Kemal Kılıçdaroğlu, geçmişte Özal’a ‘uşak, ABD uşağı’ diyen Erdoğan’ın, Özal’ın da, Menderes’in de tırnağı olamayacağını belirtti ve yalanlarını sıraladı.

“Sen ne Menderes’in, ne de Özal’ın tırnağı dahi olamazsın. Dün ağzına gelen her şeyi söyleyeceksin. Bugün onların mirasından devşirme yapmaya çalışacaksın”

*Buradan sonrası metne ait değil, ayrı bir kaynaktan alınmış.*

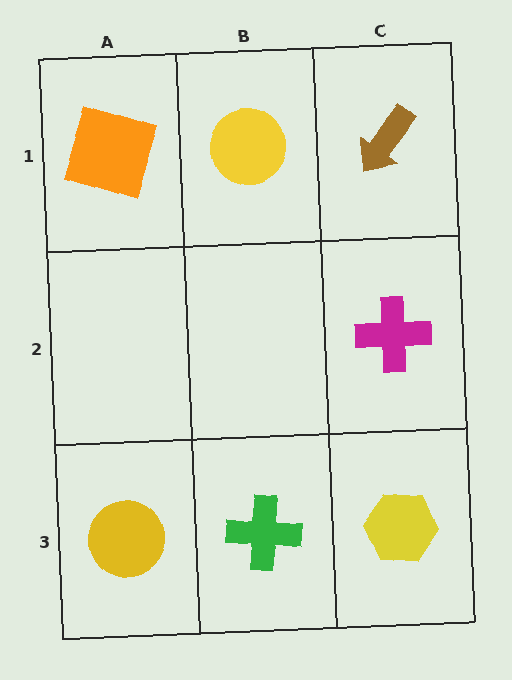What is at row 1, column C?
A brown arrow.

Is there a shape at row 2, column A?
No, that cell is empty.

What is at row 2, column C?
A magenta cross.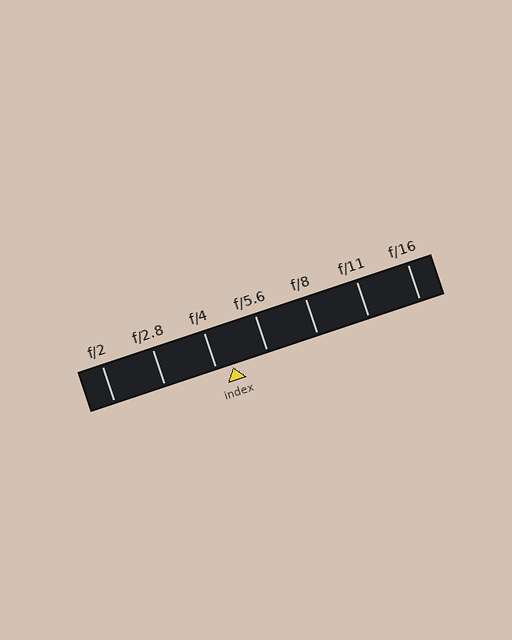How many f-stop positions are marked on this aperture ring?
There are 7 f-stop positions marked.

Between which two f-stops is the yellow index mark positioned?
The index mark is between f/4 and f/5.6.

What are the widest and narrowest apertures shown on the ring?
The widest aperture shown is f/2 and the narrowest is f/16.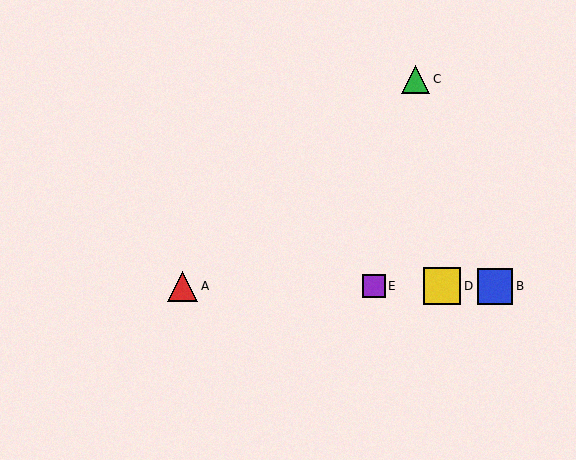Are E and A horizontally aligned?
Yes, both are at y≈286.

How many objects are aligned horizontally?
4 objects (A, B, D, E) are aligned horizontally.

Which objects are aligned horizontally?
Objects A, B, D, E are aligned horizontally.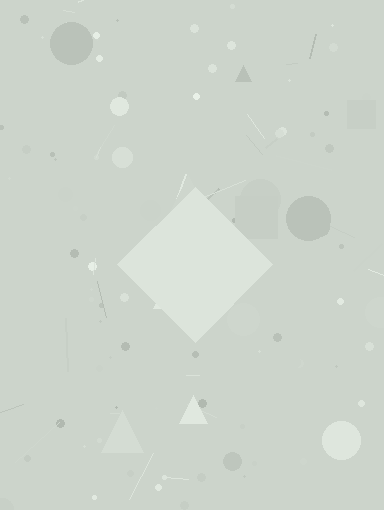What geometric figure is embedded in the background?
A diamond is embedded in the background.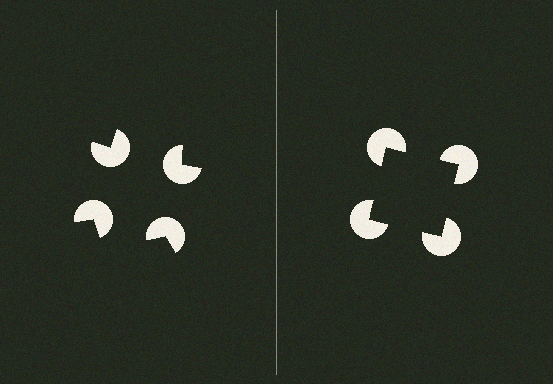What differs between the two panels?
The pac-man discs are positioned identically on both sides; only the wedge orientations differ. On the right they align to a square; on the left they are misaligned.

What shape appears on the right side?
An illusory square.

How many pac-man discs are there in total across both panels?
8 — 4 on each side.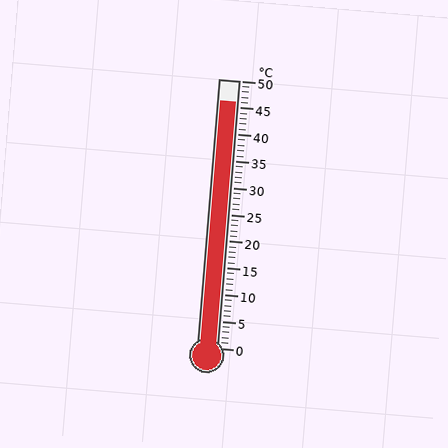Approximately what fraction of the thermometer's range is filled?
The thermometer is filled to approximately 90% of its range.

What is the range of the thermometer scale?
The thermometer scale ranges from 0°C to 50°C.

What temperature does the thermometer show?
The thermometer shows approximately 46°C.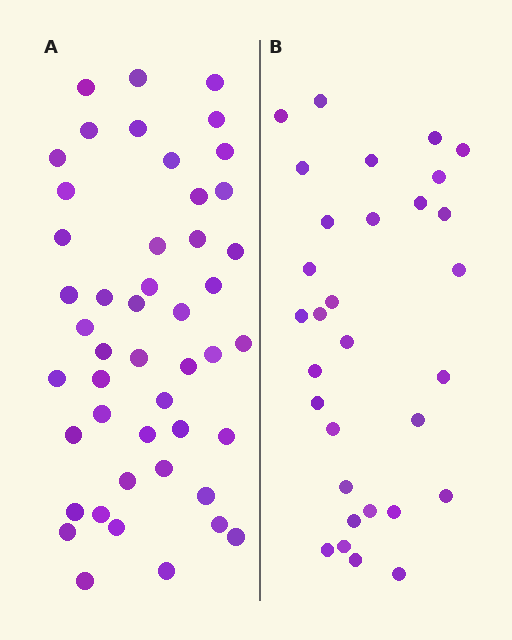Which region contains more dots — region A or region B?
Region A (the left region) has more dots.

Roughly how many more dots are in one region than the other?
Region A has approximately 15 more dots than region B.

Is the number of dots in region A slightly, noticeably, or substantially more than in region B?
Region A has substantially more. The ratio is roughly 1.5 to 1.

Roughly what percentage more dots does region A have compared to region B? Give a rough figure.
About 50% more.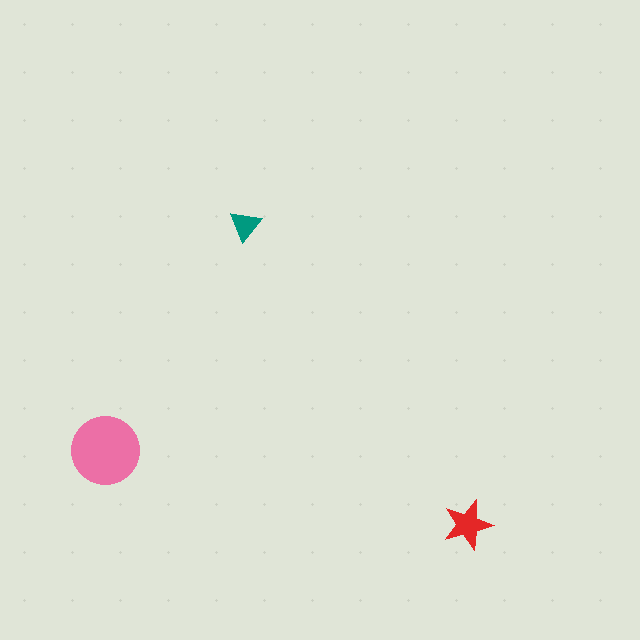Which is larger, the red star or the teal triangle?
The red star.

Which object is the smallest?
The teal triangle.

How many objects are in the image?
There are 3 objects in the image.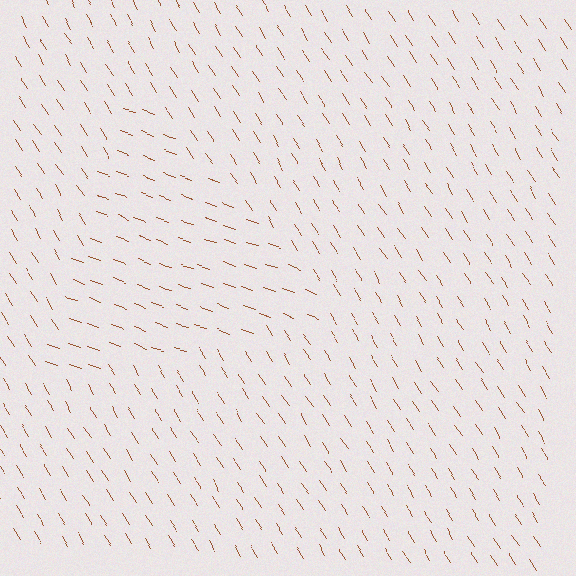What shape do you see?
I see a triangle.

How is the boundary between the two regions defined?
The boundary is defined purely by a change in line orientation (approximately 38 degrees difference). All lines are the same color and thickness.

“15 Ocak 91’de Almanya’da, “Şu anda Türkiye’nin başında olanlar biz baba değiliz diyor. Özal da öyle ifade etti. Sen bu memlekete baba değilsen bu memleket de seni azledilecektir. Baba değiller ama bunlar uşak, uşak. Neyin uşağı? ABD’nin batının uşağı. Tabi uşaktan baba olmaz” diyor.

“Ne demiştim size? Yalancıdan başbakan olmaz. Gezi Parkı olayı bunun maskesini indirdi. Bir yalanlar zinciri uyguladılar. Bereket versin CHP var ve yalanlarını açığa çıkarıyoruz.”

“Birinci yalan. Taksim’de bayrak yaktılar.Ne bayrak yakması? Orada bayrak yakılmadı. Sen başbakan değil misin? Bayrak yakan varsa niye yakalamadın? Copu TOMA’yı bilirsin, bayrak yakar, sırtını sıvazlarsın. Sen yalancısın.”

İkinci yalan; Camide içki içtiler. Bereket versin, temiz süt emmiş İmam söyledi; Yok diyor kardeşim, ne içkisi, Yaralılar yerlerde yatıyor. Herifin söylediğine bakın, orada içki içtiler diyor. Hiç utanmıyor musun? Gerçekten vicdanım isyan ediyor.
“Ve, bir yalan daha söyledi. Polis silah kullanmamış. Bir kişi öldü, kurşun var. Üstelik internette televizyonlarda öldüren polisin kimliği var. Demiştim, atma recep din kardeşiyiz diye, bu kadar yalanı bir diktatör tarihinde söylememiştir”

“Buradan bütün yurttaşlarıma, AKP’ye oy verenlere de, merkez sağdaki yurttaşlarıma da sesleniyorum. Türkiye’nin huzura ihtiyacı var. Diktatörler her zaman ülkelerini felakete sürüklemişlerdir. Kardeşi kardeşe kırdırmışlardır. Artık Türkiye’nin diktatörden kurtulma zamanı gelmiştir.”